Template Format Evaluation: YAML vs Alternatives¶

Date: 2025-11-07 Author: Phase 3 Research Status: Complete Related: Phase 3 Plan

Overview¶

This document evaluates different formats for defining extraction templates. Templates control how content is extracted from transcripts and must be human-readable, validatable, and extensible. We compare YAML, TOML, JSON, and Python dataclasses.

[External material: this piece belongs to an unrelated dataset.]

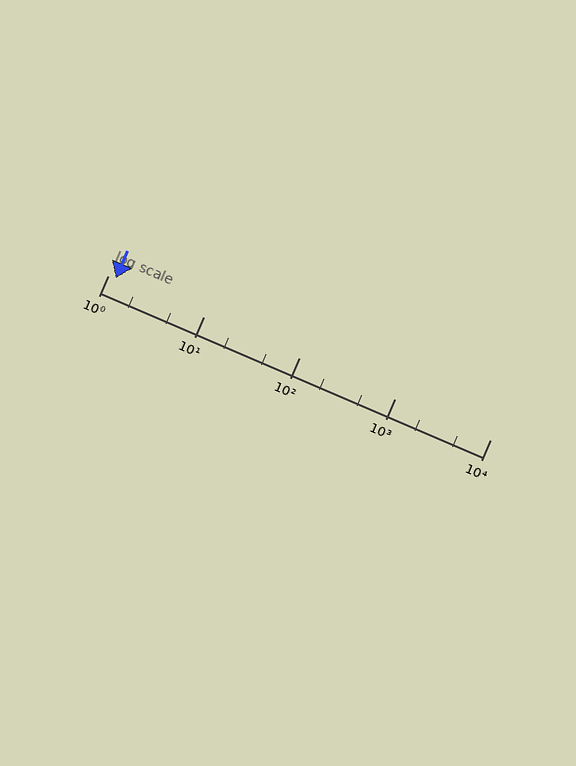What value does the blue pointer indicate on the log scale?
The pointer indicates approximately 1.2.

Requirements for Template Format¶

Functional Requirements¶

Human Readable: Non-developers should be able to create templates
Comments Support: Document template purpose and variables
Multi-line Strings: Prompts can be long and complex
Validation: Schema validation for correctness
Version Control Friendly: Diffs should be readable
Extensible: Easy to add new fields without breaking old templates

Non-Functional Requirements¶

Parsing Speed: Fast template loading
Error Messages: Clear validation errors
Editor Support: Syntax highlighting, autocomplete
Standard Library: Preferably no exotic dependencies
Ecosystem: Good tooling and examples

Format Comparison¶

1. YAML (YAML Ain't Markup Language)¶

Example Template¶

# Summary extraction template
name: summary
version: "1.0"
description: Generate a comprehensive episode summary

system_prompt: |
  You are an expert podcast analyst. Your task is to create
  a clear, concise summary of the podcast episode.

  Focus on:
  - Main topics discussed
  - Key takeaways
  - Notable insights

user_prompt_template: |
  Please summarize the following podcast transcript.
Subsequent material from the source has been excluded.